Labor members opposite, who are now sentencing to an economic death a number of employees with those private providers who used to undertake these activities, should know that that has happened because of the passage of this bill. They should know that that is what they are doing. They are making sure that private providers, who have demonstrated usually at least 50 per cent of the time with greenfields sites that they can undertake the job, will now no longer be in a position where it is economic for developers to engage those private providers and instead to have NBN Co. step in.

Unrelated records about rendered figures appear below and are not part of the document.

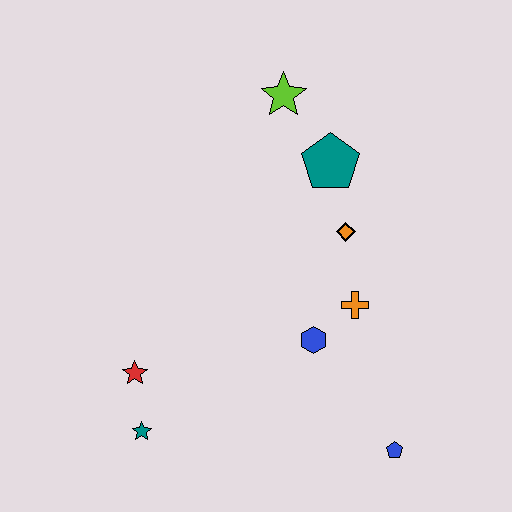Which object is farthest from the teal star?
The lime star is farthest from the teal star.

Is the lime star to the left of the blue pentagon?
Yes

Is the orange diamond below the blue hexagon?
No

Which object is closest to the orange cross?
The blue hexagon is closest to the orange cross.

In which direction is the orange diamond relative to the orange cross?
The orange diamond is above the orange cross.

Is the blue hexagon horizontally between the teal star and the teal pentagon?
Yes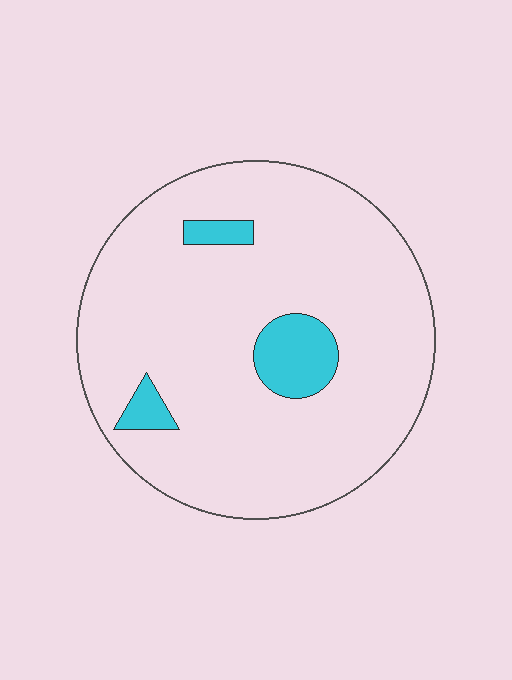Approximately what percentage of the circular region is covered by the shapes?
Approximately 10%.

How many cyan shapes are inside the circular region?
3.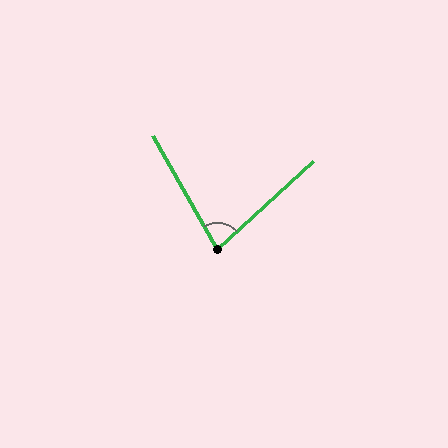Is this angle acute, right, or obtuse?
It is acute.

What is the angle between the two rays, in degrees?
Approximately 77 degrees.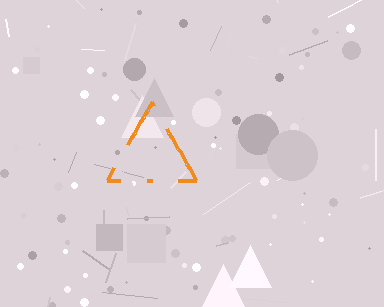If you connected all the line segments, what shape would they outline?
They would outline a triangle.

That is the consequence of Labor Party policy and it is yet another example of how Labor has its policy priorities completely screwed up.
Furthermore, when you listen to the paltry excuses put forward as to why this needs to happen, when you hear the member for Fraser—one of the golden boys of the Labor Party—giving an example, which has been used by the minister today, which has already taken place, and not something that requires NBN Co., when you see the deployment of technology by 100 per cent private money through Telstra on 4G wireless technology, it is little wonder that I and so many others are so deeply cynical about this government's spendathon when it comes to the absolutely reckless manner in which they are about to expend yet another $30 billion to $50 billion of taxpayers funds building a massive new government monopoly. This is not good policy and the Australian people will certainly not be grateful for the Labor Party undertaking this activity.